Hewlett Packard Enterprise(HPE)は世界最大級の産業見本市「HANNOVER MESSE(ハノーバーメッセ)」(2023年4月17〜21日)において、ドイツのAI(人工知能)スタートアップAleph Alphaの生成AIを用い、自然言語での対話で産業用ロボットの操作をサポートするシステムのデモを行った。

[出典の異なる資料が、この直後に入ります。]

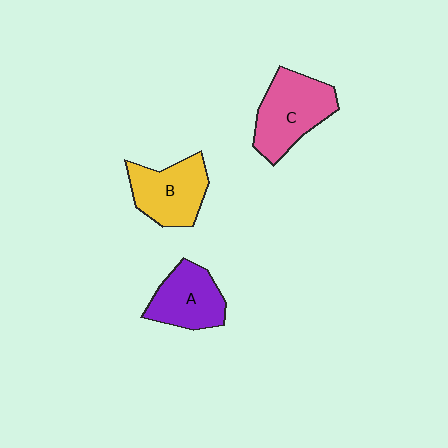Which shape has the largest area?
Shape C (pink).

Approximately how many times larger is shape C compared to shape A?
Approximately 1.3 times.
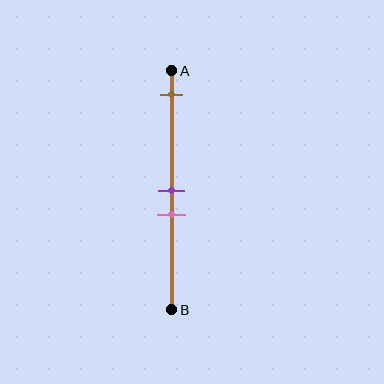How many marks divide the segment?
There are 3 marks dividing the segment.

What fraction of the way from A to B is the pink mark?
The pink mark is approximately 60% (0.6) of the way from A to B.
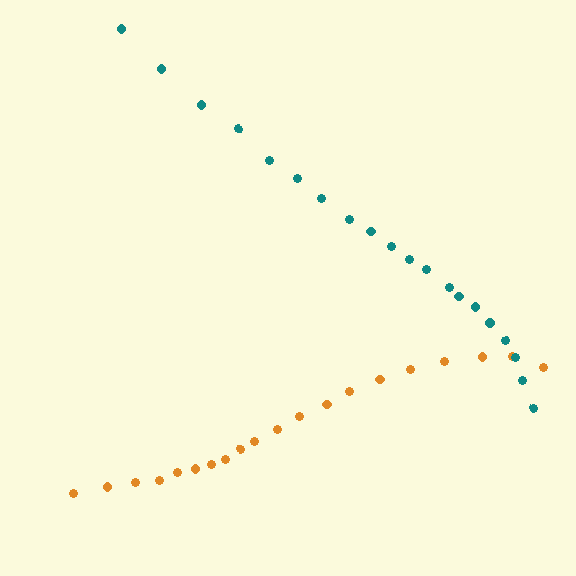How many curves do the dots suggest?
There are 2 distinct paths.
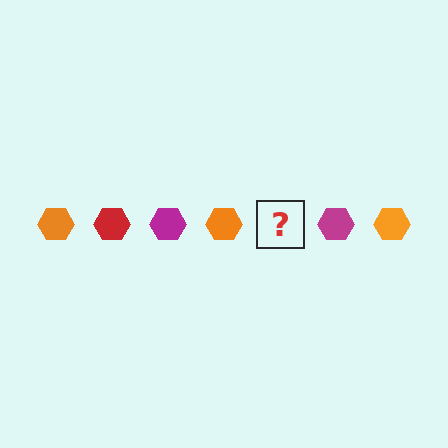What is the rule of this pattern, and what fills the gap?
The rule is that the pattern cycles through orange, red, magenta hexagons. The gap should be filled with a red hexagon.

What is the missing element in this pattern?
The missing element is a red hexagon.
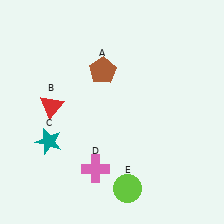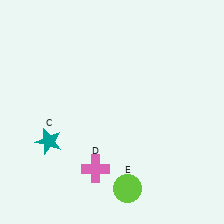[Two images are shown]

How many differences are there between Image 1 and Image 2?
There are 2 differences between the two images.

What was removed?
The red triangle (B), the brown pentagon (A) were removed in Image 2.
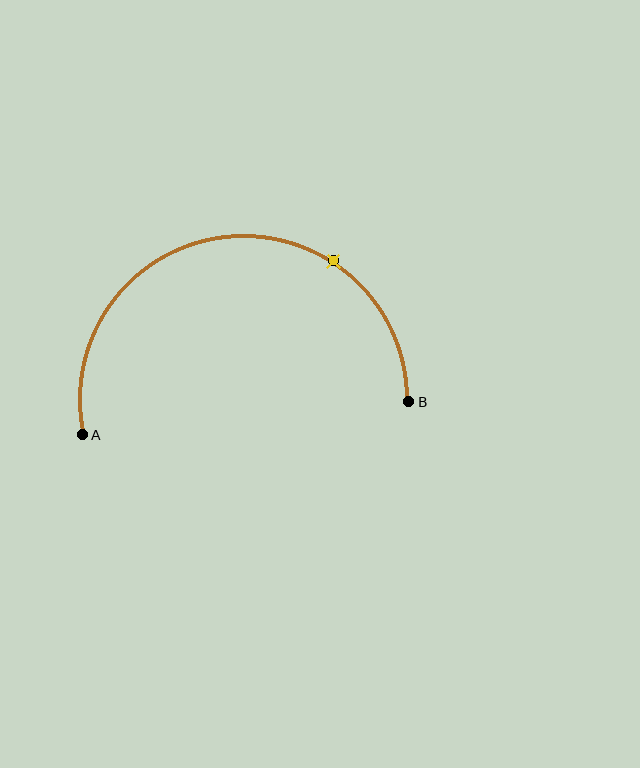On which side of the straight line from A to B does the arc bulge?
The arc bulges above the straight line connecting A and B.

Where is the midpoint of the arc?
The arc midpoint is the point on the curve farthest from the straight line joining A and B. It sits above that line.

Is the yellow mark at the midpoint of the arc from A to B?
No. The yellow mark lies on the arc but is closer to endpoint B. The arc midpoint would be at the point on the curve equidistant along the arc from both A and B.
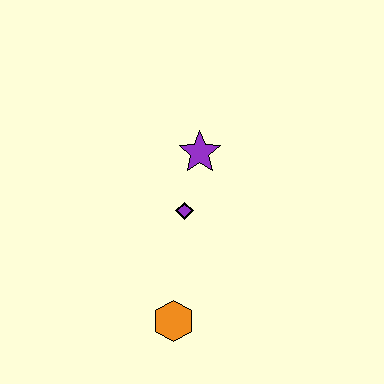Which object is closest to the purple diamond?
The purple star is closest to the purple diamond.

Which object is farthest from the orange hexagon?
The purple star is farthest from the orange hexagon.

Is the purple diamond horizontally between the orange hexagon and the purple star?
Yes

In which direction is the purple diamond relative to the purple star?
The purple diamond is below the purple star.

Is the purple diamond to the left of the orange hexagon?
No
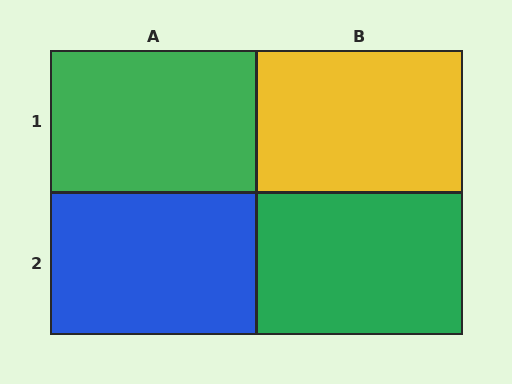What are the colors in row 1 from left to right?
Green, yellow.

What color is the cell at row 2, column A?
Blue.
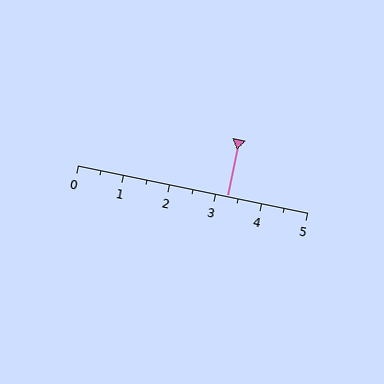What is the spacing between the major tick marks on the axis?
The major ticks are spaced 1 apart.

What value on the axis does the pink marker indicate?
The marker indicates approximately 3.2.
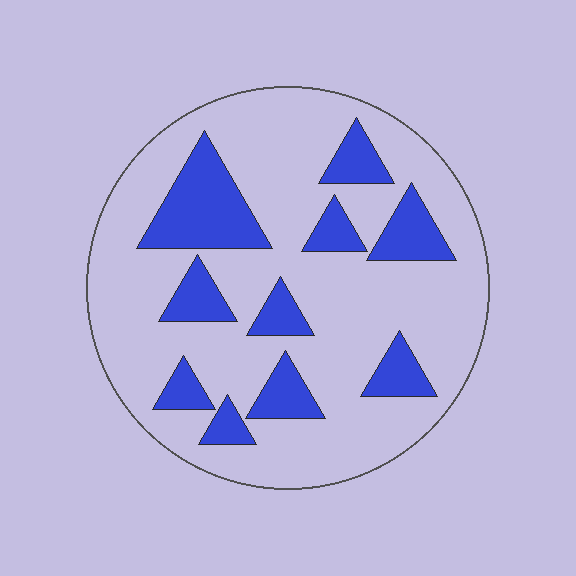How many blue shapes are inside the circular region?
10.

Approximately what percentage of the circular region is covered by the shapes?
Approximately 25%.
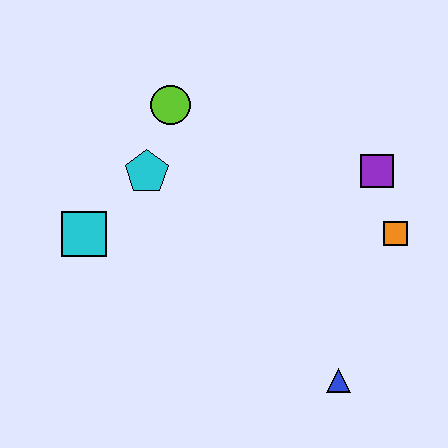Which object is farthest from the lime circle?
The blue triangle is farthest from the lime circle.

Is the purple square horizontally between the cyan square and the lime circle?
No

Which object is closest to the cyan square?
The cyan pentagon is closest to the cyan square.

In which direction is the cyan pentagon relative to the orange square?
The cyan pentagon is to the left of the orange square.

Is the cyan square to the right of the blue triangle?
No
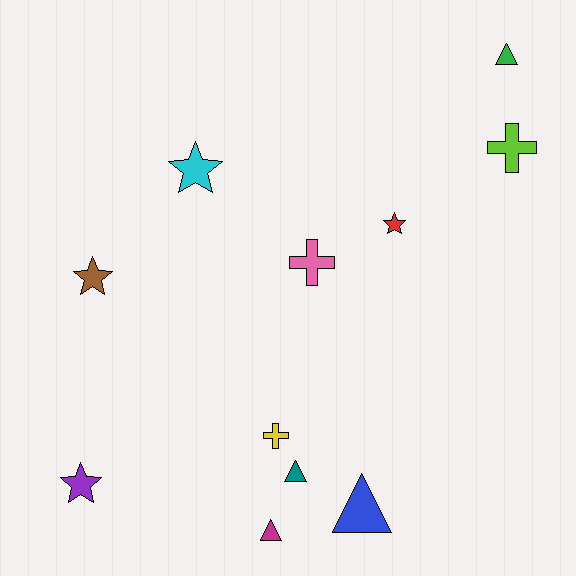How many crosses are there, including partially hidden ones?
There are 3 crosses.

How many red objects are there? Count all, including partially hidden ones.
There is 1 red object.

マルチモーダル、説明可能性、オンプレミス実装など特長
Aleph Alphaは、2019年創業のドイツ・ハイデルベルクに拠点を置くAIスタートアップで、独自の大規模言語モデル「Luminous」シリーズを開発、展開している。Luminousは、テキストだけでなく画像のプロンプトも処理可能なマルチモーダル機能や、生成したコンテンツを検証し、そのソースまで追跡する説明可能性などを特長としている。さらに、クラウドだけではなくオンプレミスでも実装可能で、情報漏えいのリスクも避けられる。HPEの説明担当者は、「多くの関心が寄せられる生成AIだが、企業がその利点を活用するには、説明可能で、信頼できるものでなければならない。だからこそわれわれはAleph Alphaとパートナーシップを結んだのだ」と語っていた。

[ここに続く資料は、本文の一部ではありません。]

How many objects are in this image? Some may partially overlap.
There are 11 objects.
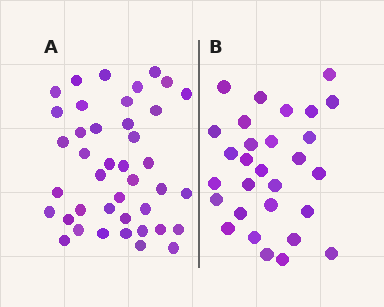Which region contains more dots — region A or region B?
Region A (the left region) has more dots.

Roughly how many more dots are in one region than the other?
Region A has roughly 12 or so more dots than region B.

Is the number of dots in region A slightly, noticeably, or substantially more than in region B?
Region A has noticeably more, but not dramatically so. The ratio is roughly 1.4 to 1.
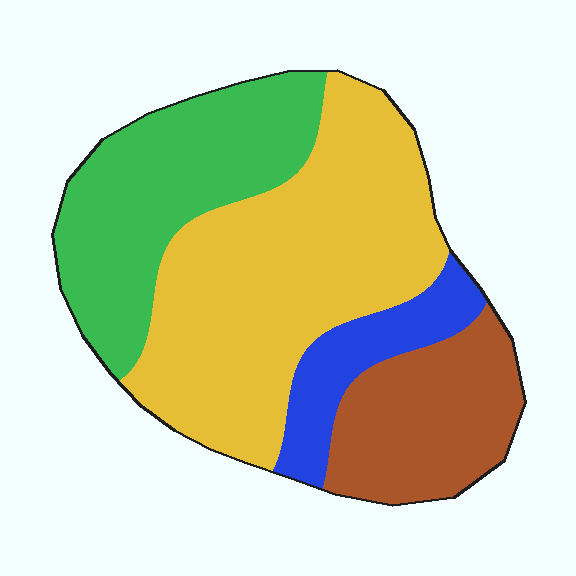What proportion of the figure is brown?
Brown covers around 20% of the figure.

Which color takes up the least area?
Blue, at roughly 10%.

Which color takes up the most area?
Yellow, at roughly 45%.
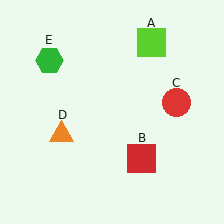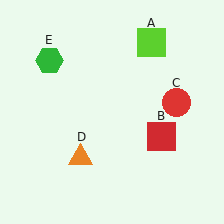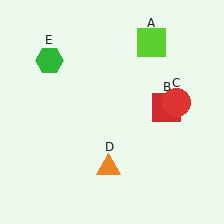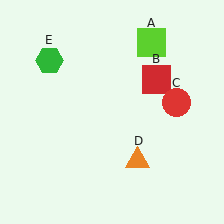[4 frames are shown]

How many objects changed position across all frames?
2 objects changed position: red square (object B), orange triangle (object D).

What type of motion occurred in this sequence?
The red square (object B), orange triangle (object D) rotated counterclockwise around the center of the scene.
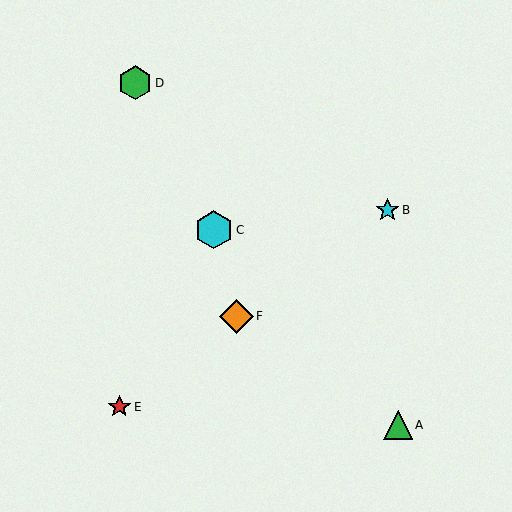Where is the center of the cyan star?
The center of the cyan star is at (387, 210).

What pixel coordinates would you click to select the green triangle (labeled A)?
Click at (398, 425) to select the green triangle A.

また、Aleph Alphaは2023年2月、700億パラメ―ターの同社最大の言語モデルLuminous-Supremeと、世界の主要なAI言語モデルであるOpenAIのGPT-3 davinci(1750億パラメーター)やMetaのOPT(1750億パラメーター)および、BigScienceのBLOOM(1760億パラメーター)の性能を比較したベンチマーク結果を発表。常識推論や自然言語推論、読解などの複数のカテゴリーでそれらに匹敵する性能だったといい、同社は、「Luminousのパラメーターは競合の半分以下であり、同レベルのパフォーマンスで2倍の効率性を実現している」と主張している。同社はさらに、3000億パラメーターを持つ最新バージョン「Luminous-World」をテスト中で、2023年後半にリリースを予定しているという。

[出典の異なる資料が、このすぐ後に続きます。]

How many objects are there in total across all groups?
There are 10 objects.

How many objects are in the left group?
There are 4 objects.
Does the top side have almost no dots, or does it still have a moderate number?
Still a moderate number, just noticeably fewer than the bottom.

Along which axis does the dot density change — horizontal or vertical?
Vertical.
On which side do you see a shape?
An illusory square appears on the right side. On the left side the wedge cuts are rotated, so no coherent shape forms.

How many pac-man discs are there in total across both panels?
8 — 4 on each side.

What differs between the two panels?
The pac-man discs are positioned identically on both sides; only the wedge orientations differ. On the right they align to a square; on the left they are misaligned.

各顧客にカスタマイズした生成AIアプリケーションを開発
Aleph Alphaは、HPEと構築したAIスーパーコンピュータ「alpha ONE」をLuminousの言語モデルのトレーニング/運用に使用している。また、HPEは、顧客にとって有意義なユースケースの定義や計画、既存IT/プロセス環境への生成AIの統合およびオンプレミス環境の構築/運用のサポートなどの役割を担い、Aleph Alphaと共同で顧客ごとにカスタマイズした生成AIによるアプリケーション開発を行うとしている。
今回、両社が用意したのは、自然言語および画像を用いて工場作業員とコミュニケーションする産業用ロボットのAIアシスタントのデモだ。AIアシスタントは、産業用ロボットの数百ページのマニュアルを用いてトレーニングしていて、画像やテキスト(デモでは音声入力していた)作業者の質問に自然言語で対応。ロボット操作の効率と安全性に大きく貢献するとしている。
デモでは、作業者がタブレットでロボットの写真を撮影してシステムにアップロードしたうえで、「このロボットはキャリブレーション済みか」と尋ねると、画像から判断して即座に返答していた。また、「ロボットを起動するにはどうすればよいか」との作業者の質問には、スタートボタンの位置を回答、さらに、作業者がスタートボタンの写真を撮り、「これがスタートボタンでよいか」と追加で質問すると、「はい。これがスタートボタンです」と答えるなど、自然な会話形式で作業者のサポートをする様子が実演された。
HPEは、今回のデモについて、「生成AIが生産現場にもたらす可能性のほんの一端にすぎない」と説明。このほか、技術文書やサプライヤー、供給契約、法的規制、コスト、CO2排出に関する情報などを学習させることで、AIアシスタントの能力を工場の生産環境全体やサプライチェーンに拡張することができるとしている。